“If you can handle your parents, you can handle life”
What’s gotten into you?
Last night there was an announcement of the new program ‘In the best families‘ by Coen Verbraak with the theme: ‘Mothers’. Coen Verbraak has already built up a reputation as an interviewer with his series in recent years. Conversations in which he invites the other to show how he or she relates to major or minor life themes in life. In other words, “What’s gotten into you?” As far as I am concerned, it is an art and skill to create an atmosphere that offers sufficient safety and involvement. To offer space to the ‘soul’ of the other, to be really present and visible, in what concerns you and in what you are willing to share.
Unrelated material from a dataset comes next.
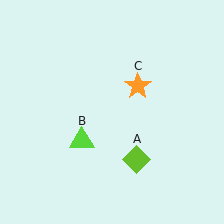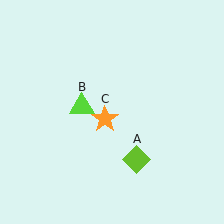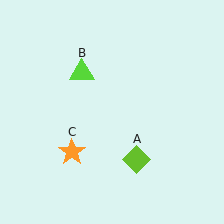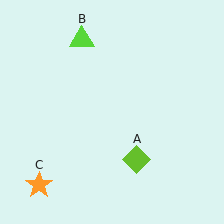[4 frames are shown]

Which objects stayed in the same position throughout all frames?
Lime diamond (object A) remained stationary.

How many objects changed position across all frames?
2 objects changed position: lime triangle (object B), orange star (object C).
The blueprint of your life
This new series is about the relationship between mother and child. A relationship that we are all familiar with in a way that is unique to every person and to every child. A mother who (in a normal and healthy pregnancy) has carried you under her heart for 9 months. The woman you entered into your first relationship with well before you were born. A relationship that has contributed much, and perhaps most of it, to the “blueprint” of your life. Much of the way you relate to life now, with relationships, with tensions, with your work, your partner and your children, is connected with this blueprint that was created at the start of your life. A start that did not start at birth, but at conception.
The relationship with your mother as a theme in the counseling and therapy
This blueprint, this first person with whom you have connected yourself in this life, is an important theme in therapy and guidance that is worked with. A theme that also attracts a lot of resistance from many clients. Because we not only look at the pleasant memories and experiences we have had with our parents and / or caregivers, but also at the dark sides. And maybe it is my personal experience, but I have the impression that it is more difficult to look at the dark side of our mothers than the dark side of our fathers. Many clients struggle with this often unconscious loyalty to their parents and especially their mother.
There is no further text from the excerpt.